Reputation: 3889
In julia we can check if an array contains a value, like so:
> 6 in [4,6,5]
true
However this returns false, when attempting to check for a sub-array in a specific order:
> [4,6] in [4,6,5]
false
What is the correct syntax to verify if a specific sub-array exists in an array?
Upvotes: 14
Views: 11232
Reputation: 21
There is no standard Julia library function to determine if a particular sequence occurs as a subsequence of another. Probably this is because this is actually a fairly trickly problem (known as the String-searching algorithm) and quite how to do it depends on whether you'll be searching repeatedly, whether you want to do multiple matches, have multiple patterns, want fuzzy matches, etc.
The other answers here give reasonable answers but some are old and Julia has improved, and I wanted to offer a slightly more idiomatic solution.

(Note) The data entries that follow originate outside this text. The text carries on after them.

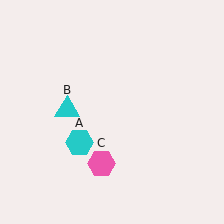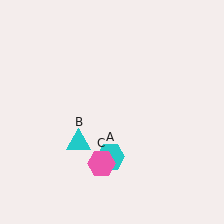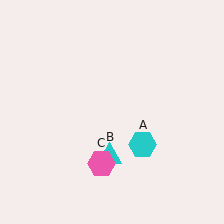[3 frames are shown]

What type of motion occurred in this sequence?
The cyan hexagon (object A), cyan triangle (object B) rotated counterclockwise around the center of the scene.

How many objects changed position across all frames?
2 objects changed position: cyan hexagon (object A), cyan triangle (object B).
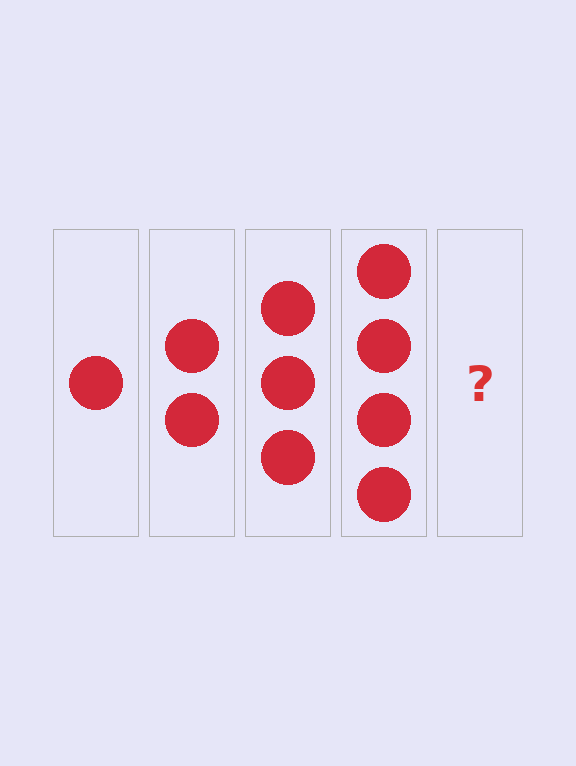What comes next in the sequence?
The next element should be 5 circles.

function issubarray(needle, haystack)
getView(vec, i, len) = view(vec, i:i+len-1)
ithview(i) = getView(haystack, i, length(needle))
return any(i -> ithview(i) == needle, 1:length(haystack)-length(needle)+1)
end
This is lightening fast and requires almost no memory - Julia's view
is lightweight and efficient. And, as always with Julia, the solution is generally to simply define more functions.
Upvotes: 2
Reputation: 4137
Here is a more up-to-date implementation using findall
function issubsequence(A, B)
B1inA = findall(isequal(B[1]), A) # indices of the first element of b occuring in a
matchFirstIndex = [] # Saves the first index in A of the occurances
for i in B1inA
if length(A[i:end]) < length(B) continue end
if A[i:i + length(B) - 1] == B
push!(matchFirstIndex, i)
end
end
return matchFirstIndex
end
I get a similar runtime to @daycaster
@time issubsequence(rand(1:9, 1000), [2,3])
0.000038 seconds (111 allocations: 20.844 KiB)
7-element Vector{Any}:
57
427
616
644
771
855
982
Upvotes: 0
Reputation: 31
note that you can now vectorize in
with a dot:
julia> in([4,6,5]).([4, 6])
2-element BitArray{1}:
true
true
and chain with all
to get your answer:
julia> all(in([4,6,5]).([4, 6]))
true
Upvotes: 3
Reputation: 1109
I think it is worth mentioning that in Julia 1.0 you have the function issubset
> issubset([4,6], [4,6,5])
true
You can also quite conveniently call it using the \subseteq
latex symbol
> [4,6] ⊆ [4,6,5]
true
This looks pretty optimized to me:
> using Random
> x, y = randperm(10^3)[1:10^2], randperm(10^3);
> @btime issubset(x, y);
16.153 μs (12 allocations: 45.96 KiB)
Upvotes: 12
Reputation: 2697
I used this recently to find subsequences in arrays of integers. It's not as good or as fast as @scott's subset2(x,y)
... but it returns the indices.
function findsequence(arr::Array{Int64}, seq::Array{Int64})
indices = Int64[]
i = 1
n = length(seq)
if n == 1
while true
occurrence = findnext(arr, seq[1], i)
if occurrence == 0
break
else
push!(indices, occurrence)
i = occurrence +1
end
end
else
while true
occurrence = Base._searchindex(arr, seq, i)
if occurrence == 0
break
else
push!(indices, occurrence)
i = occurrence +1
end
end
end
return indices
end
julia> @time findsequence(rand(1:9, 1000), [2,3])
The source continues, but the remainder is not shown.